My previous blog (12-26-2014) honored Bill Kortum who died on December 20, and whose memorial will be held on Saturday, January 24, 2015 at 1:00 p.m. at the Sonoma Mountain Village on Petaluma Hill Road. There was a Letter to the Editor in last Sunday’s Press Democrat (12-28-2014) suggesting that due to Bill’s many contributions to his community, it might be appropriate to rename Petaluma Hill Road to Bill Kortum Boulevard, in his honor. (BTW, at one time, Bill thought that Petaluma Hill Road “should be improved as a boulevard-style roadway along the eastern boundary of Santa Rosa, Sonoma State University and Cotati.)

Over the years, there have been many Petaluma streets named after citizens who have impacted the history of Sonoma County and our favorite “River Town,” like Bill has done. Chapterc13 in Adair Heig’s “History of Petaluma” identified several such streets and why they were named in honor of earlier Petalumans. For example:

Bailey Avenue – “John Bailey came here from Ohio in 1860 and established an apple and pear orchard where this street is today.”

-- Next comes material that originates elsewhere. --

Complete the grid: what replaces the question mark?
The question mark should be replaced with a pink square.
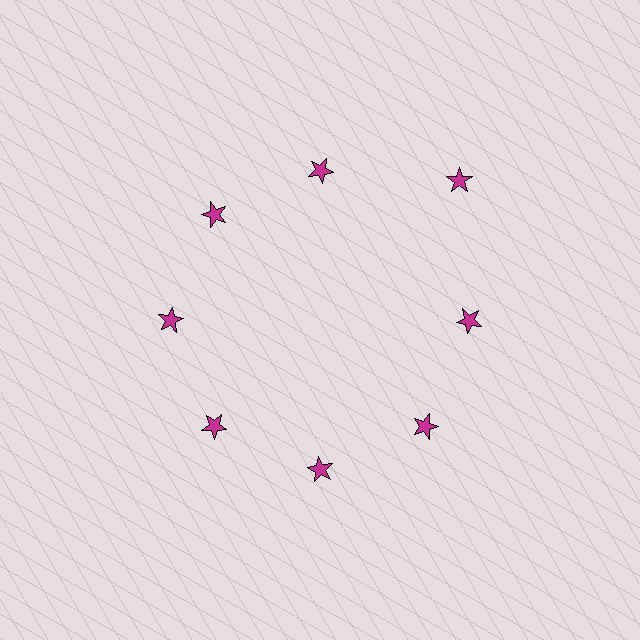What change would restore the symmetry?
The symmetry would be restored by moving it inward, back onto the ring so that all 8 stars sit at equal angles and equal distance from the center.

 Bassett Street – “Henry Bassett was the proprietor of an early wooden hotel called the Petaluma House (on the site of the present Odd Fellows Hall) between 1853 and 1855.”

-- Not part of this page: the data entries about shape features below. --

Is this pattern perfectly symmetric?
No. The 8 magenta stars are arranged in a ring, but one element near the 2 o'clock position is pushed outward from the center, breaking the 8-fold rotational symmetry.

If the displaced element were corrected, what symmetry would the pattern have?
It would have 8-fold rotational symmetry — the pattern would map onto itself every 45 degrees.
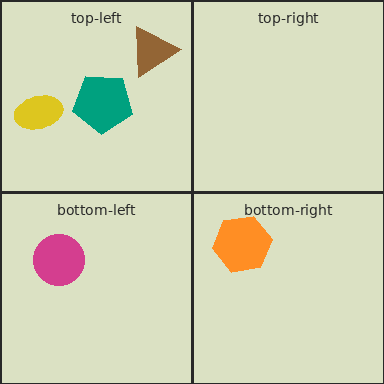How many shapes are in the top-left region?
3.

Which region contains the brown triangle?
The top-left region.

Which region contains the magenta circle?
The bottom-left region.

 Baylis Street – “Captain Thomas Fulsher Baylis, born in Ireland of English parents in 1923, began running schooners up the Petaluma Creek when the area was still no more than a hunting ground. Over the years he operated a line of schooners and the the steamer Relief, and built three warehouses, the first of which is said to b the old 1854 stone warehouse that is still part of the Great Petaluma Mill.”

 Cavanaugh Lane – “John Cavanaugh, born in Ireland in 1824, came vto Petaluma in 1857. He served as variously as City Marshall, Lieutenant of the Emmett Guards, Justice of the Peace, and City Recorder.”

 Mecham Road – “An 1853 pioneer, Harrison Mecham was a rancher of enormous wealth. power and influence who owned 10,000 acres of the old Rancho Roblar grant north of Petaluma. Mecham gave the land for Liberty Cemetery, where he and his family are buried.”

 Martha and Mary Streets – “The two short streets on either side of Hill Plaza Park are named for Martha and Mary Douglas, the daughters of William Douglas, a pioneer from Maine who came in 1851 and assembled a prefab house where the Hotel Petaluma now stands.”

 Pepper Road – “W.H. Pepper was a cabinet-maker from New York who sailed around the Horn in 1850 and settled on a ranch six miles north of Petaluma in 1858. He founded Pepper Free Kindergarten in 1893.”

 “Lest We Forget” the people for whom these streets were named.